The majority of the hotels were a breeze to book because they're either Ibises or Ibis Budgets, and Accor (their parent company) provides very slick on-line reservation services. The rest, I could reserve either on line or with a simple phone call, except for one, in Narbonne. No response to two attempts to reserve through their website, no response to two attempts to e-mail them directly, and no response, not even an answering machine, to two attempts to phone. Finally, I e-mailed the Office de Tourisme to ask what was up with them—had the place burned down? Sadly, they're closed indefinitely on account of illness, so I sent them a sympathy note, told them to disregard my messages, and reserved elsewhere.

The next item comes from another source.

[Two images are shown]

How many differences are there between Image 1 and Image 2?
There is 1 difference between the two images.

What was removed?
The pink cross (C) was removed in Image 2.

The restaurants, though, led me the usual merry chase. This year, none had closed down, but a couple had changed their closing days, and one, although open 7/7, closes every day at 2 p.m. (as the guide actually says, in very tiny print); we'll have to go there some day for lunch. That left us with a Sunday in Narbonne, where everything is closed for Sunday dinner except the restaurant we'd already booked for Saturday, so I've asked them just to book us for another night. That's the last one awaiting confirmation—they haven't gotten back to me yet. A pleasant change this year was that some (but not all) of the restaurants that don't accept reservations by e-mail actually said so on their websites, saving me the trouble of sending a request, waiting a week, then calling. Also, not one restaurant asked for a credit card number to guarantee the reservation (although one non-Accor hotel did), and the ones that wanted phone numbers were happy with hotel contacts.

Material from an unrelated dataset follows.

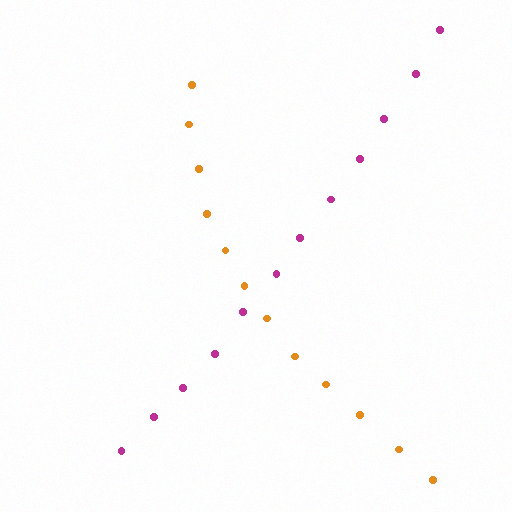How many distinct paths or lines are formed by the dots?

Another wonderful new discovery this year is the "Entreprise et Découverte" (Business and Discovery) website: You will have noticed, if you've read my stuff, that I love touring factories (for lack of a better term), particularly food factories, but anywhere I can learn how things are made, done, processed . . . I guess David does, too; he's willing to go along, anyway. Apparently, we're not the only ones, because an outfit called the "Agence de Développement de la Visite d'Entreprise" (i.e., the Agency for the Development of Business Tours) has developed and mounted (in December 2012) this fabulous on-line resource that you can use to find such tours. From their main page, you can specify the region, département, or (from "advanced search") individual city of your choice, as well as the business sector you're interested in (from a list of 12, ranging from "food related" and "wines and spirits" to "technology" to "quarries and construction materials" and, of course, "other") and pull up a list of all the relevant businesses that offer tours. The information provided includes an interactive, Google-style map to the business and all the relevant information about its tours, in a handy standard format—contact info, whether tours are available for individuals and/or groups, opening hours, cost of admission, duration of tour, whether a tasting is included (wineries and candy factories, usually yes; foundries and soap factories, usually no), whether or not the tour is guided, whether there's parking for cars or buses, etc. Wonderful! My conclusion, after searches of the cities we'll be in or near, is that the region is a hotbed of candy-making, unusual wines (Byrrh, Muscat, Banyuls), olive oil presses (alas, out of season), and, surprisingly, beer. It would be pretty far out of our way, so we probably won't tour the dairy that produces ass's milk for use in cosmetics.